Or the form, such as read-only storage (ROM) or flash memory (flash RAM) such as Nonvolatile memory, memory includes at least one
Individual storage chip.
Present invention also provides a kind of embodiment of computer program product, when being performed on data processing equipment, fit
In the program code for performing initialization there are as below methods step:Word segmentation processing is carried out to text to be measured, each word is determined
The corresponding term vector of language;In units of the sentence in text to be measured, by the corresponding word of each word in every sentence to
Amount is input in neural network model, and the keyword in text to be measured is marked using neural network model.
Above-mentioned the embodiment of the present application sequence number is for illustration only, and the quality of embodiment is not represented.
In above-described embodiment of the application, the description to each embodiment all emphasizes particularly on different fields, and does not have in certain embodiment
The part of detailed description, may refer to the associated description of other embodiment.
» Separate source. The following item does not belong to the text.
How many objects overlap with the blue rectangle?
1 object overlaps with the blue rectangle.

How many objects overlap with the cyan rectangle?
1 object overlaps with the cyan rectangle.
In several embodiments provided herein, it should be understood that disclosed technology contents, can be by other
Mode realize.Wherein, device embodiment described above is only schematical, such as division of described unit,
Can be a kind of division of logic function, there can be other dividing mode when actually realizing, for example multiple units or component
Can combine or be desirably integrated into another system, or some features can be ignored, or do not perform.It is another, institute
Display or the coupling each other for discussing or direct-coupling or communication connection can be by some interfaces, unit or mould
The INDIRECT COUPLING of block or communication connection, can be electrical or other forms.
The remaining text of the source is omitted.